1° à titre principal, d'annuler ce jugement et de rejeter la demande présentée par la société Léon Grosse devant le tribunal administratif ;

2° à titre subsidiaire, de réformer le jugement et de limiter l'indemnisation à 25 % du montant demandé ;

3° de mettre à la charge de la société Léon Grosse la somme de 3 000 euros au titre des dispositions de l'article L. 761-1 du code de justice administrative.

Il soutient que :

- la demande de la société Léon Grosse était irrecevable dès lors qu'elle n'a pas transmis de mémoire en réclamation dans le délai de 45 jours prévu par l'article 13-44 du cahier des clauses administratives générales (CCAG) applicable aux marchés de travaux à compter du courrier qu'il a adressé le 8 novembre 2005 au maître d'oeuvre ;

- le délai prévu par l'article 50-32 du CCAG de travaux était dépassé lorsque la société Léon Grosse a saisi le tribunal administratif ; par ailleurs, il appartenait à la société Léon Grosse de lui adresser un mémoire complémentaire développant son refus d'accepter le décompte général dans le délai de trois mois conformément à l'article 50-21 du CCAG de travaux ;

- le mémoire en réclamation du 20 mai 2011 ne comporte pas l'énoncé d'un différend et n'expose pas de façon détaillée et précise les chefs de contestation en se bornant à renvoyer à un courrier adressé six ans plus tôt qui manque par ailleurs de précision ;

- la demande de la société Léon Grosse n'est pas fondée ; le préjudice allégué ne peut être indemnisé en application de la théorie des sujétions imprévues, que le tribunal administratif n'a d'ailleurs pas retenue ; la société Léon Grosse ne démontre pas que les travaux de confortement du pont aqueduc étaient indispensables ; en outre, la cause ne peut être considérée comme extérieure à la société dès lors qu'elle a pris une part prépondérante dans l'apparition des désordres ; enfin, ces frais ont déjà été réglés à l'occasion du second marché conclu avec la société ;

- l'autorité de la chose jugée s'oppose au paiement des sommes demandées pour une part supérieure aux 25 % retenus par le Tribunal administratif de Versailles dans son jugement du 3 avril 2009, confirmé par l'arrêt de la Cour administrative d'appel de Versailles du

3 février 2011 ; en conséquence, il ne peut être tenu au paiement de sommes supérieures à 26 980,25 euros au titre des travaux et de 65 000 euros au titre des frais d'arrêt de chantier ;

- la société Léon Grosse ayant demandé le paiement de la somme de 130 000 euros au titre des frais liés à l'arrêt du chantier, le tribunal administratif ne pouvait augmenter cette somme à 260 000 euros ; en outre, si l'expert a retenu une somme de 187 896 euros, dont 130 000 euros au titre de l'arrêt de chantier, il appartient à la société de justifier de la réalité des frais qu'elle a exposés, ce qu'elle ne fait pas par les pièces qu'elle produit.

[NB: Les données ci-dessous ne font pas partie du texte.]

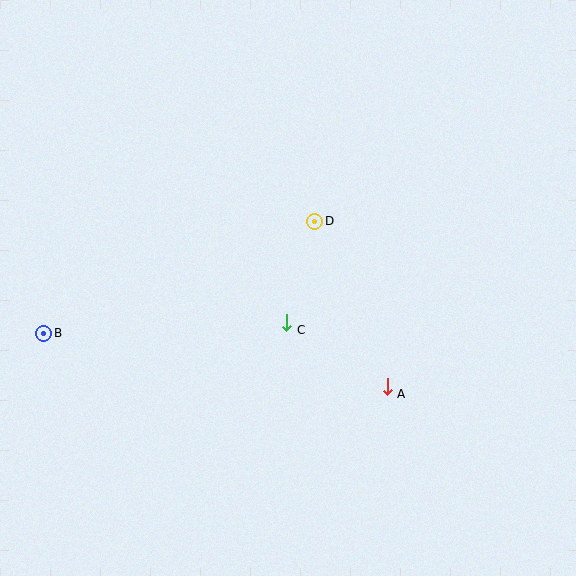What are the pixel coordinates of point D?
Point D is at (315, 221).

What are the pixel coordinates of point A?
Point A is at (387, 394).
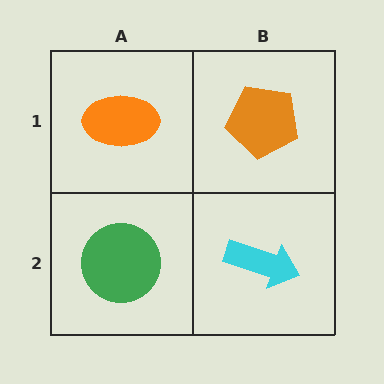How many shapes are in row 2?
2 shapes.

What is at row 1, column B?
An orange pentagon.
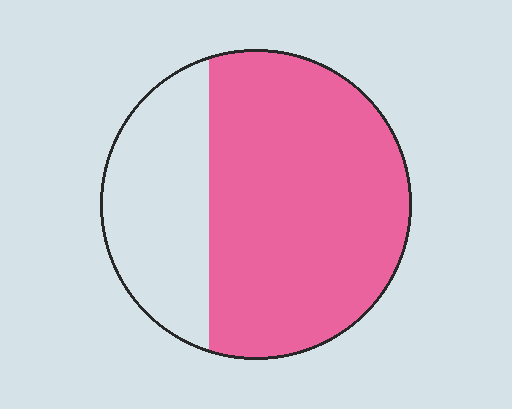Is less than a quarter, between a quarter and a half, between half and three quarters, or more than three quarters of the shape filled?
Between half and three quarters.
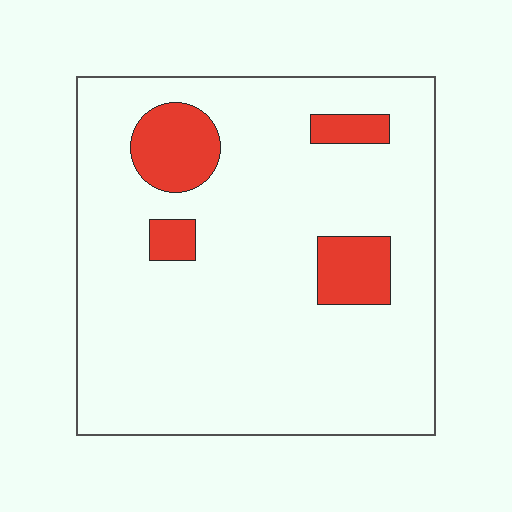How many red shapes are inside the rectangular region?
4.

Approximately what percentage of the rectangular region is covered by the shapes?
Approximately 10%.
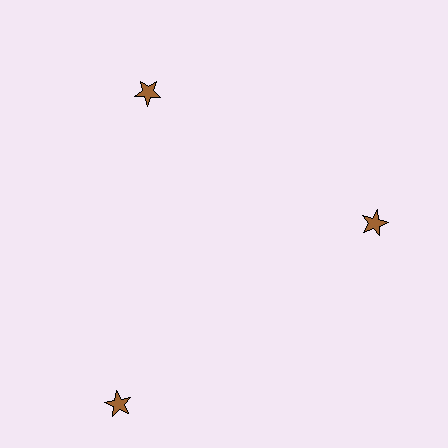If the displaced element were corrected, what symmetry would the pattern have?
It would have 3-fold rotational symmetry — the pattern would map onto itself every 120 degrees.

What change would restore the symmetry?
The symmetry would be restored by moving it inward, back onto the ring so that all 3 stars sit at equal angles and equal distance from the center.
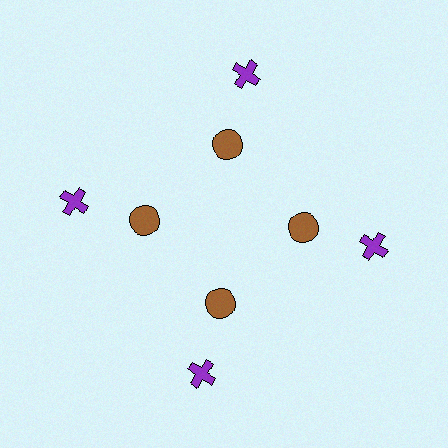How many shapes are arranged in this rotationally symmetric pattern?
There are 8 shapes, arranged in 4 groups of 2.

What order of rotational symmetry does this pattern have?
This pattern has 4-fold rotational symmetry.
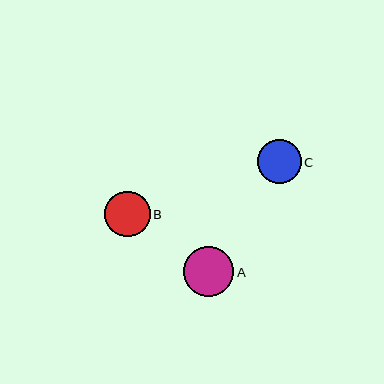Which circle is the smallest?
Circle C is the smallest with a size of approximately 44 pixels.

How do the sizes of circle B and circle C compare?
Circle B and circle C are approximately the same size.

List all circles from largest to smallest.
From largest to smallest: A, B, C.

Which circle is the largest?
Circle A is the largest with a size of approximately 50 pixels.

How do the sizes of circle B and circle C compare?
Circle B and circle C are approximately the same size.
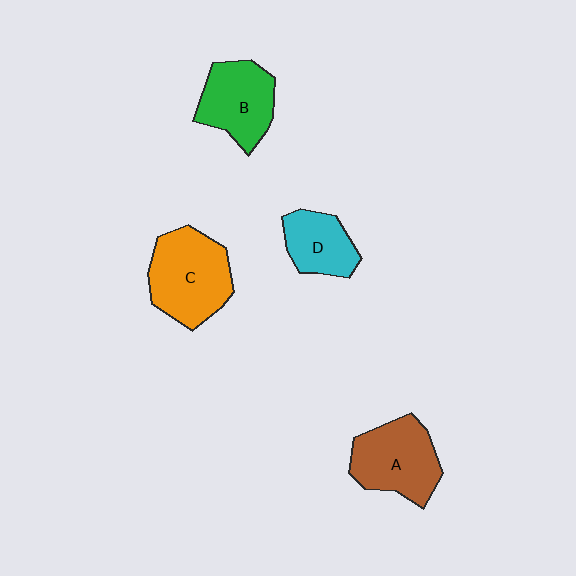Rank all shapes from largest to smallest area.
From largest to smallest: C (orange), A (brown), B (green), D (cyan).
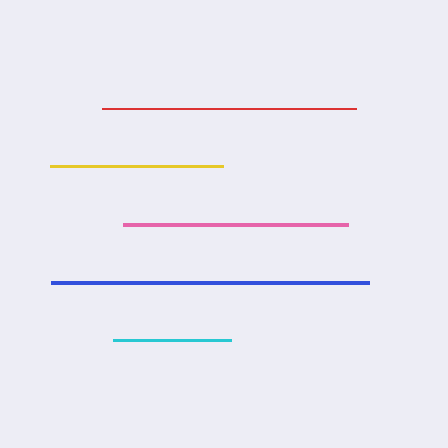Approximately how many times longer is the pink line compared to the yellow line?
The pink line is approximately 1.3 times the length of the yellow line.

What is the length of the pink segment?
The pink segment is approximately 224 pixels long.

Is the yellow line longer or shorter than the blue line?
The blue line is longer than the yellow line.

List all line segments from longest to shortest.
From longest to shortest: blue, red, pink, yellow, cyan.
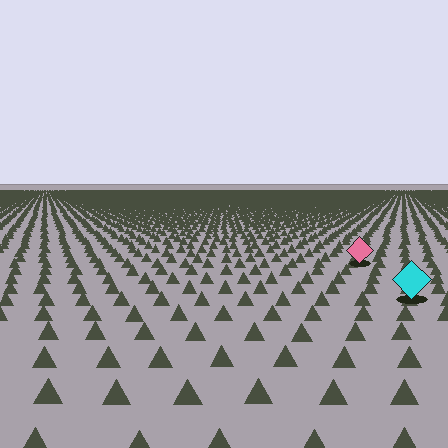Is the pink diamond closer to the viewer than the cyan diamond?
No. The cyan diamond is closer — you can tell from the texture gradient: the ground texture is coarser near it.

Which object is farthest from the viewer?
The pink diamond is farthest from the viewer. It appears smaller and the ground texture around it is denser.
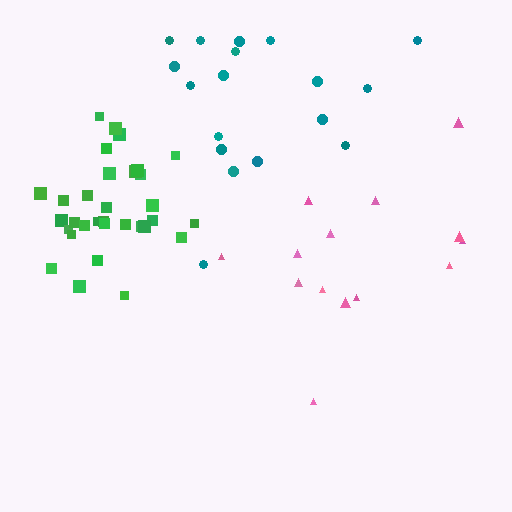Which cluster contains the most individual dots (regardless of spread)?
Green (32).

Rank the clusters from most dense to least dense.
green, teal, pink.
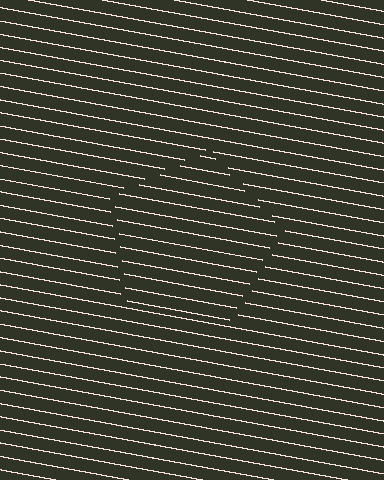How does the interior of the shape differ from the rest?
The interior of the shape contains the same grating, shifted by half a period — the contour is defined by the phase discontinuity where line-ends from the inner and outer gratings abut.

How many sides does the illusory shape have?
5 sides — the line-ends trace a pentagon.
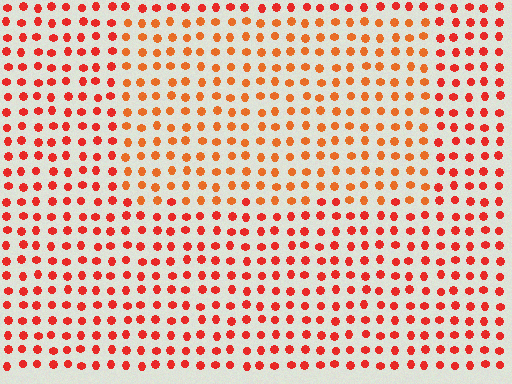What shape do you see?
I see a rectangle.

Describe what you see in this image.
The image is filled with small red elements in a uniform arrangement. A rectangle-shaped region is visible where the elements are tinted to a slightly different hue, forming a subtle color boundary.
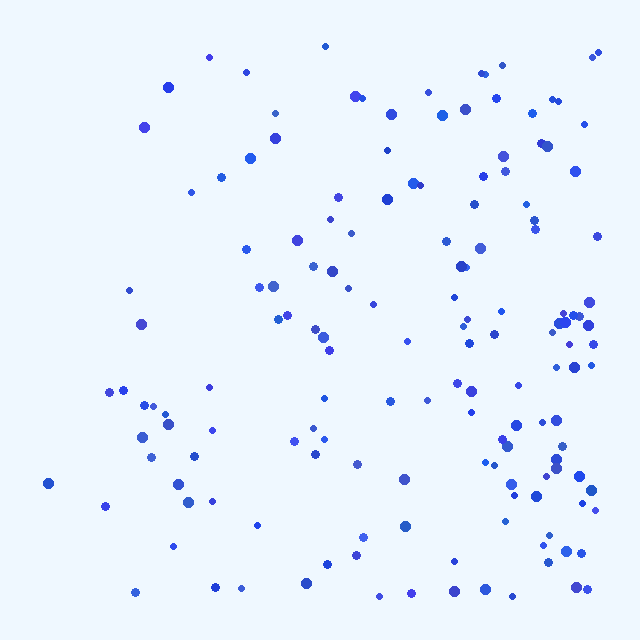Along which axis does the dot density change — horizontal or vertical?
Horizontal.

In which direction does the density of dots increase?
From left to right, with the right side densest.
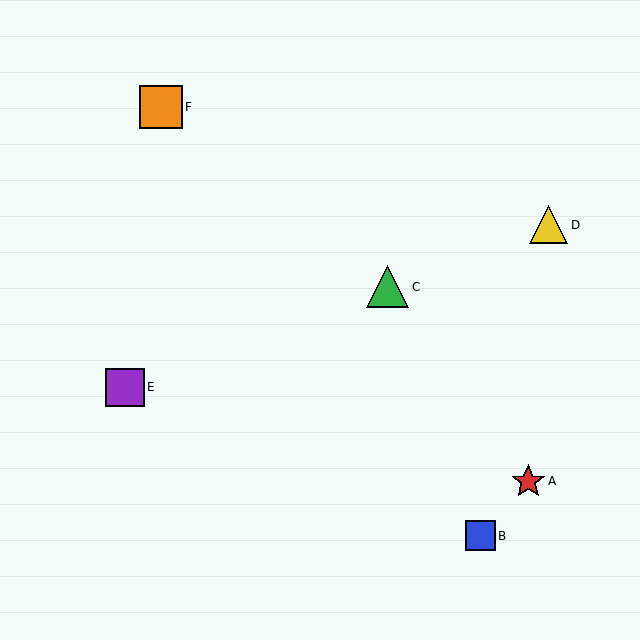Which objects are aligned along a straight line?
Objects C, D, E are aligned along a straight line.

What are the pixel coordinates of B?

..........................................................................................................

Vu les autres pièces du dossier.

Vu :

- le code des marchés publics ;

- le décret n° 76-87 du 21 janvier 1976 modifié ;

- le code de justice administrative.

Les parties ont été régulièrement averties du jour de l'audience.

Ont été entendus au cours de l'audience publique :

- le rapport de M. Pilven,

- les conclusions de Mme Mégret, rapporteur public,

- et les observations de Me A...substituant Me Patrimonio pour le SIAAP et celles de MeC..., substituant MeB..., pour la société Léon Grosse.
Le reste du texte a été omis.